Chi-X, launched in Europe in March 2007, now offers trading of equities from 12 European countries on the same platform. It also operates an electronic exchange in Canada and is one of three companies that have applied for a market licence in Australia. It is reportedly in talks with authorities in Hong Kong and Japan as well.
An MAS spokesperson said that ‘we welcome private sector innovations and initiatives to enhance the competitiveness of our capital market, as long as a fair, orderly and transparent market is maintained’ but pointed out that ‘the US and European experience has shown that a proliferation of platforms may lead to lower trading costs, but it may also increase inefficiencies due to greater market fragmentation.’
Mr Mackay said he was open to first starting up a dark pool here, before moving into operating a full-fledged exchange. Dark pools are off-exchange venues for matching trades without market impact. A number, including CLSA’s BlocSec and Liquidnet, are already operating here.
Chi-X differs from traditional exchanges in that it focuses entirely on trading, especially that of esoteric order types used by algorithmic traders. Mr Mackay said it would not be competing for new listings and would also not take on any supervisory role. It is also not targeting retail investors directly.

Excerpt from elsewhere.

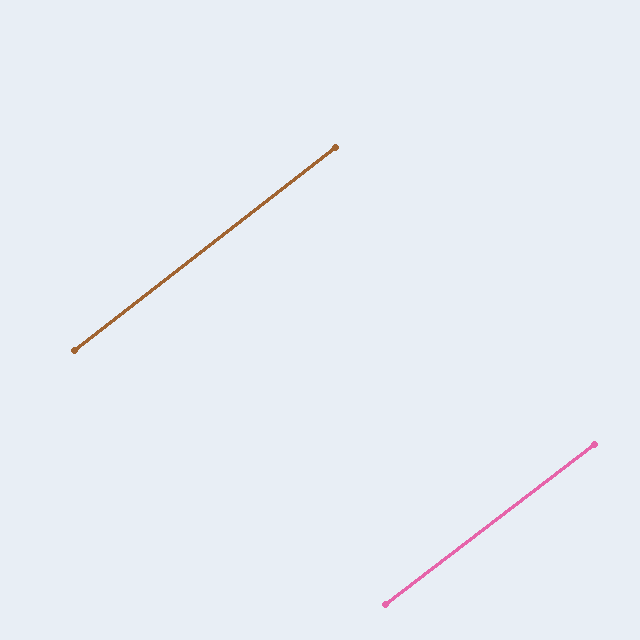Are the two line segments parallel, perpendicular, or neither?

‘We are competing but also cooperating with the local exchange. What we’re doing is to support a small part of the market, the algorithmic, automated type of trading that needs very quick execution and low trading costs,’ he said.
‘Our platform can enable them to operate on very thin margins,’ he said. Trading fees, for instance, can be substantially lower than that charged by traditional exchanges. And unlike SGX, it does not charge membership fees.
But Chi-X is also looking to collaborate with SGX, for example, by ensuring that live best prices are shared across both platforms, which is not the case in London, Mr Mackay said. It is also hoping to use SGX’s clearing facilities and has no plans to set up a clearing house of its own.
Chew Sutat, executive vice-president and head of market development at SGX, told BT that any benefits from growth in market liquidity from dark pools or alternative trading systems should benefit the whole marketplace, not just the large cap stocks.
‘It will be positive for some investors but may not be so for all, especially if there is a potential fragmentation of the market. We will be happy to support (them) as long as it adds breadth and depth to the capital markets and benefits all our customers, including issuers and retail investors. Issues such as pre-trade search costs, timely post-trade reporting, and differential access for some investors also need to be properly addressed.’